Ok, so, it’s been a little over two weeks since my operation. Things are going really well. The wounds are healing nicely, no dramas there this time, thankfully! I have seen my GP and he is really happy with how things are going, which is great, and I see the surgeon in Canberra in a couple of weeks! I have had no issues with food getting stuck or anything like that at all! I have been able to eat foods that I haven’t been able to eat for 4+ years! Food like weetbix, spaghetti bolognese, chunks of beef, lamb chops, croissant, 2 min noodles, crumpets, sandwiches and much more!

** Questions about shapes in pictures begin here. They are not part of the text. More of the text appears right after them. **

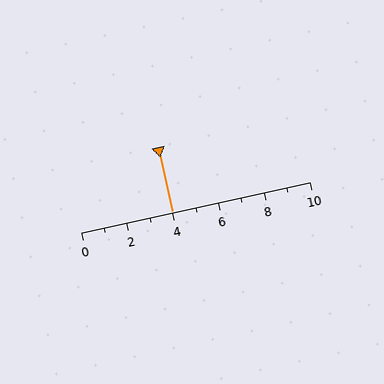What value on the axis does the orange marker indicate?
The marker indicates approximately 4.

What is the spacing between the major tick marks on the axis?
The major ticks are spaced 2 apart.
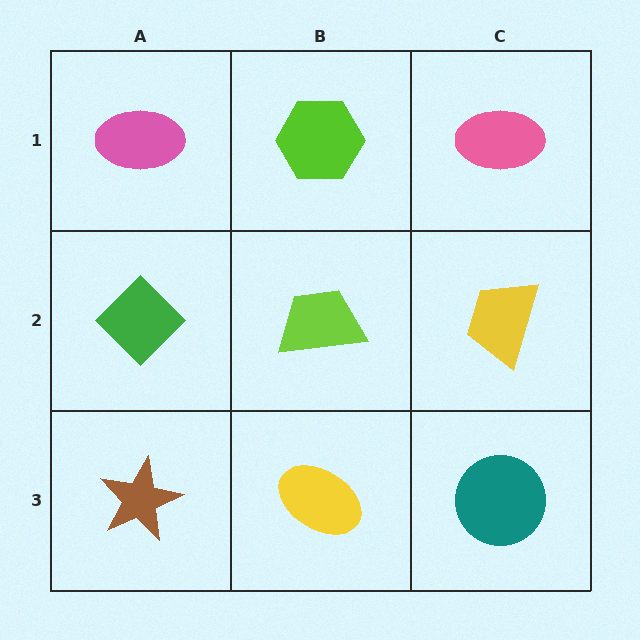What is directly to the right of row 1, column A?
A lime hexagon.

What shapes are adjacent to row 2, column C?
A pink ellipse (row 1, column C), a teal circle (row 3, column C), a lime trapezoid (row 2, column B).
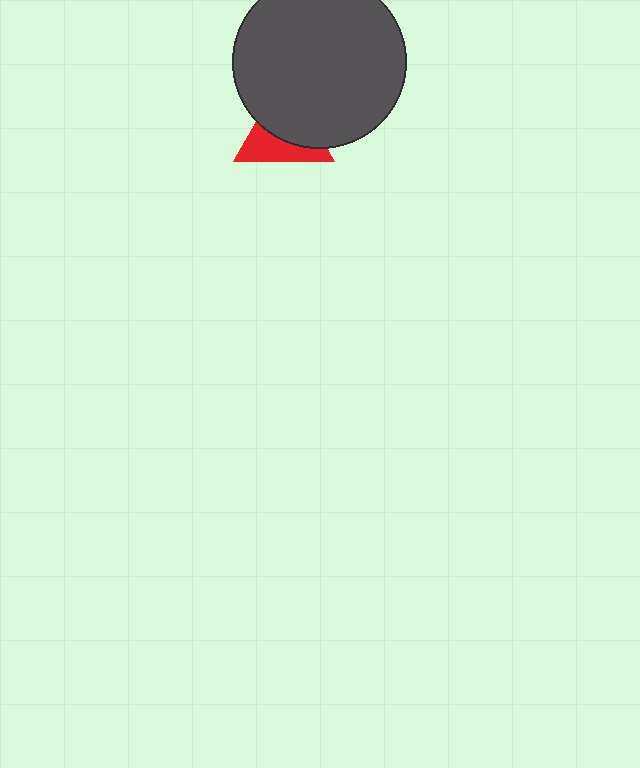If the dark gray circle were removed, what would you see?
You would see the complete red triangle.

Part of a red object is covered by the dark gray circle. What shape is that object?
It is a triangle.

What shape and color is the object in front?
The object in front is a dark gray circle.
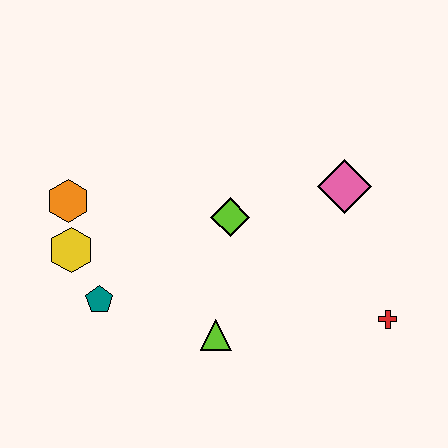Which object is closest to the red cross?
The pink diamond is closest to the red cross.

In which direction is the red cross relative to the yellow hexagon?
The red cross is to the right of the yellow hexagon.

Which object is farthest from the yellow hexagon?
The red cross is farthest from the yellow hexagon.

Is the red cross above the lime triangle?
Yes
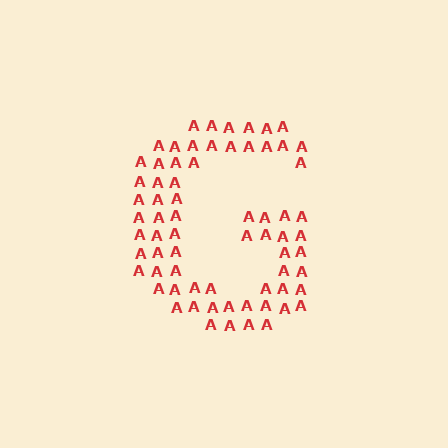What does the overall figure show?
The overall figure shows the letter G.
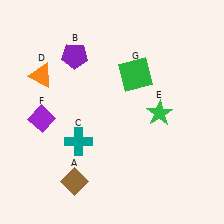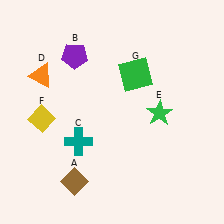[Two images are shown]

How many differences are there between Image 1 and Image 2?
There is 1 difference between the two images.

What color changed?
The diamond (F) changed from purple in Image 1 to yellow in Image 2.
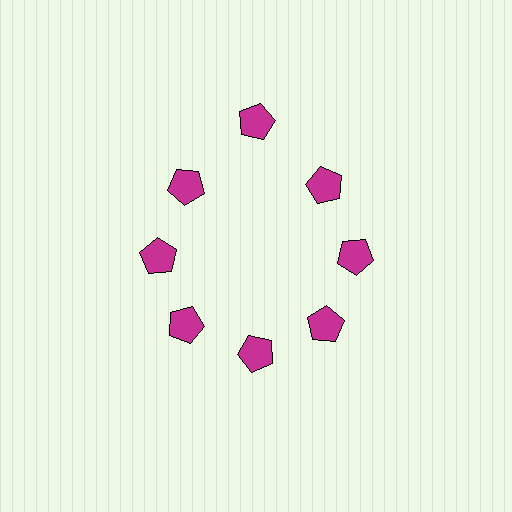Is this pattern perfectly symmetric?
No. The 8 magenta pentagons are arranged in a ring, but one element near the 12 o'clock position is pushed outward from the center, breaking the 8-fold rotational symmetry.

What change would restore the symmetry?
The symmetry would be restored by moving it inward, back onto the ring so that all 8 pentagons sit at equal angles and equal distance from the center.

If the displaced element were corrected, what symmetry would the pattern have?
It would have 8-fold rotational symmetry — the pattern would map onto itself every 45 degrees.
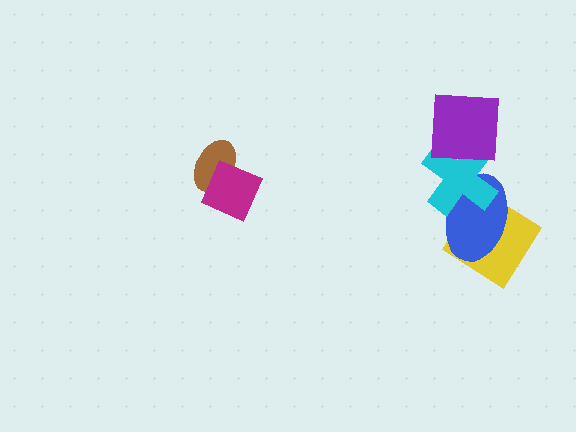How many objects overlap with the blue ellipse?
2 objects overlap with the blue ellipse.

It is so amazing and so liberating to know I don’t have to pre-plan food all the time. I don’t have to worry about where I might be at meal times to make sure there is something I can eat without it turning into a drama of food getting stuck and having to bring it back up again. Last weekend was my Niece’s 3rd birthday and to be able to sit around the table with my family and simply be able to eat what everyone else was eating and join in the fun was so amazing! Food doesn’t have to be in the back of my mind ALL the time anymore!

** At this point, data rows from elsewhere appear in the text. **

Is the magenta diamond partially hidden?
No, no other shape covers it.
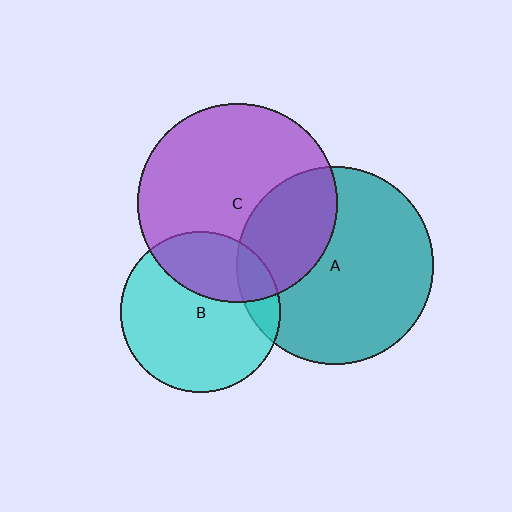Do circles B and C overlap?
Yes.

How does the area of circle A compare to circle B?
Approximately 1.5 times.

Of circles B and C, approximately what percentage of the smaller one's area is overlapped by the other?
Approximately 30%.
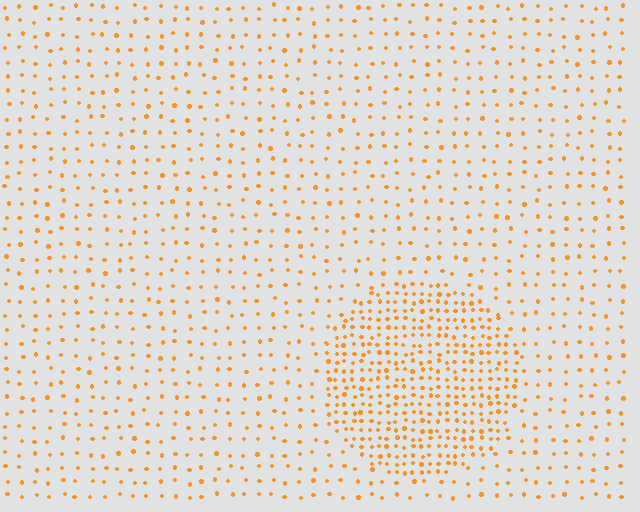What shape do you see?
I see a circle.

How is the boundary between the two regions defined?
The boundary is defined by a change in element density (approximately 2.7x ratio). All elements are the same color, size, and shape.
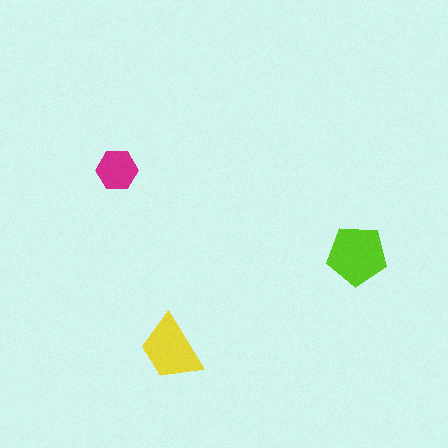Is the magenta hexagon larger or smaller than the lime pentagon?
Smaller.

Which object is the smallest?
The magenta hexagon.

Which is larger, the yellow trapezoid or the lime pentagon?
The lime pentagon.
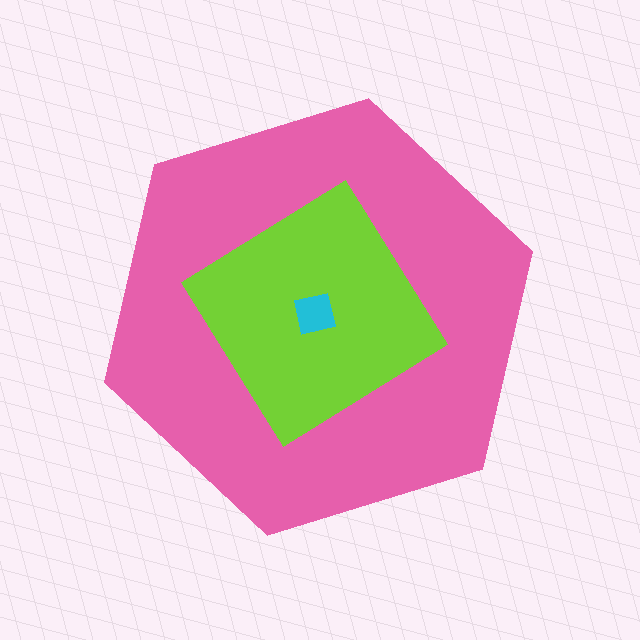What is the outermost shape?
The pink hexagon.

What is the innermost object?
The cyan square.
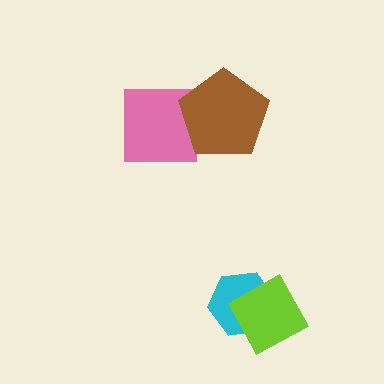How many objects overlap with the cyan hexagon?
1 object overlaps with the cyan hexagon.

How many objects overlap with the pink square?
1 object overlaps with the pink square.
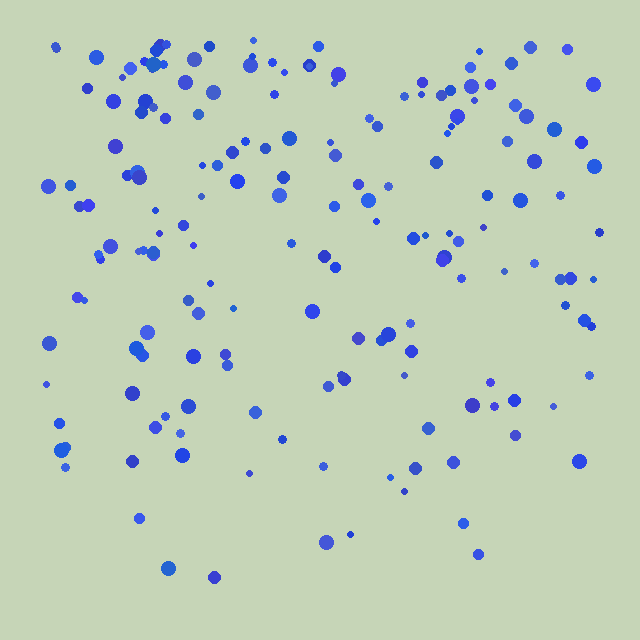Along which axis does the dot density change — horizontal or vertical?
Vertical.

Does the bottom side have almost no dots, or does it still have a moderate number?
Still a moderate number, just noticeably fewer than the top.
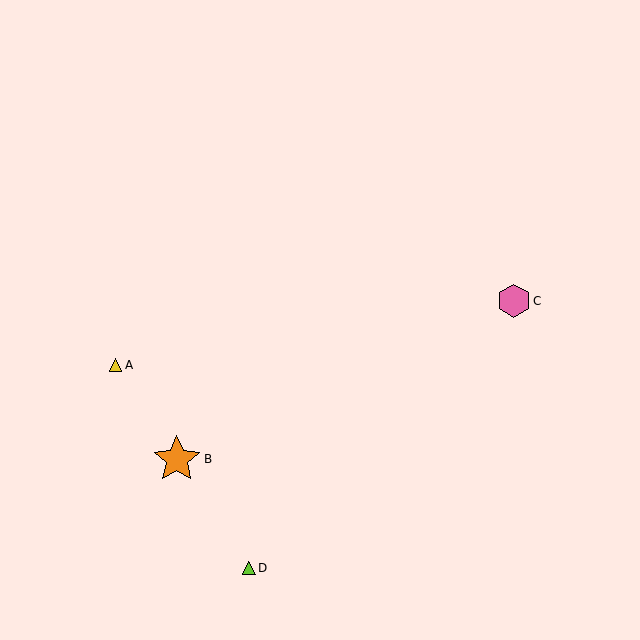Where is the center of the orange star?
The center of the orange star is at (177, 459).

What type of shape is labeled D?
Shape D is a lime triangle.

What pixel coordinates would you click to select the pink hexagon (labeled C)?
Click at (514, 301) to select the pink hexagon C.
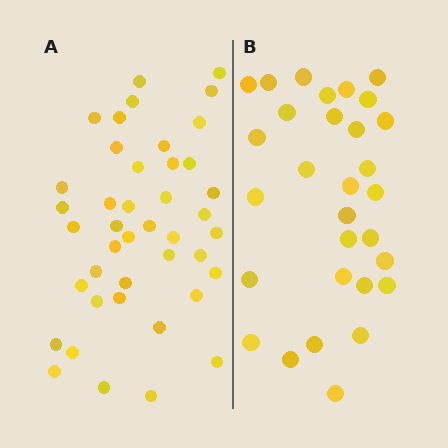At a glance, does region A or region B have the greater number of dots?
Region A (the left region) has more dots.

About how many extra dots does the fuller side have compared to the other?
Region A has roughly 12 or so more dots than region B.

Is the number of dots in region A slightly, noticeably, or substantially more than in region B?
Region A has noticeably more, but not dramatically so. The ratio is roughly 1.4 to 1.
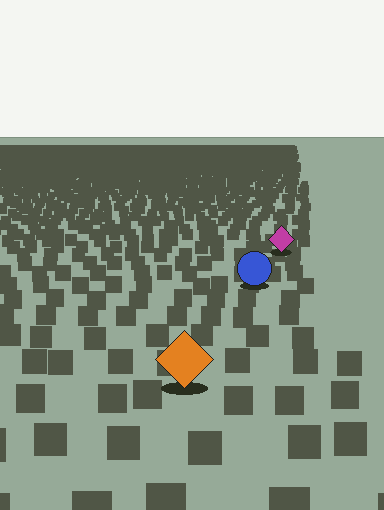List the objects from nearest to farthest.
From nearest to farthest: the orange diamond, the blue circle, the magenta diamond.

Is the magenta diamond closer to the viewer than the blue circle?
No. The blue circle is closer — you can tell from the texture gradient: the ground texture is coarser near it.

I don’t know if anyone else will really understand really how big the load is that has been lifted. I don’t know how anyone else could understand it, as they didn’t live with it each day, so I get it if this all sounds a little silly – yes it is odd for someone to be excited about the fact that she ate a sandwich!
As expected, I have put on a little weight. Only a little over a kilo, which I am quite ok with as I was expecting that once I went off the shakes and was eating real food again that some weight would come back on. I also have not been overly strict with myself when it comes to what I have been eating – I’ve been a little too excited about the freedom I now have being able to eat like everyone else to bog myself down too much worrying about calories. That being said I have had a big struggle to keep myself from just going crazy. I haven’t wanted to undo all the hard work I did pre-surgery either. It’s been tough and I’ve had to reign myself in a few times, but it is all a learning experience and is part of me forming new habits towards gaining the life I want going forward. It’s all part of the process.
The hardest part of the recovery has actually been mentally and emotionally. For a good number of days I felt like my emotions were just everywhere. I was up and down like a yo-yo some days. I think part of it was just the anesthetic going through my system [which apparently takes a few months for it to be totally out of your system], but I think the biggest part has been coming down out of the months and months – actually years – of lead up. All the tests and Doctors appointments, finding someone who would help me, wondering if the whole thing was just in my head, then struggling multiple times every day hoping and praying the next mouthful wouldn’t get stuck. Then of course there was all the psychological work I was doing trying to change the way I think about and use food, then there was the weeks of protein shakes only and the nerves that come with waiting and preparing for surgery – OH plus the possible problem with my gall bladder. It has been a LOT to deal with, so now that it is all over [well a lot of it is over] it stands to reason that things would be a little rough emotionally as I adjust to the new reality of my life, right?
None of this is aided by the fact that I have been so tired for the last two weeks. In fact, the last 3 or so days my level of energy has dropped dramatically. I have been utterly exhausted. Yesterday, I woke up at about 8am and was back in bed by 9am and slept for a good few hours. This tiredness and now exhaustion has resulted in terrible concentration. I can’t do puzzles, I can’t read, I can’t do anything for more than 5 mins at a time – including writing this post – it has taken me all day to write in intervals of moments of concentration. I was hoping to be able to be getting back into blogging everyday, reading some books recommended to me by my Psychologist, designing and starting to work with a pretty fab US designer. At this point I’m hoping I can kick myself into gear next week! Here’s hoping! It doesn’t help that sitting up at a desk or table hurts my wounds. Slouching in front of the TV however, does not… hmmm
So that’s where I’m at. That’s what I have been up to. Things are going really well physically, but each day is unpredictable emotionally – oh and did I mention how tired I am? [I think I might have]. I can’t wait for life to go back to normal a bit more, to see some friends, to have visitors and join the human race once more!
I’d like to say thanks again to everyone who has sent good wishes and lovely thoughts via all the different kinds of social media. It have meant a lot! Hugs to you all!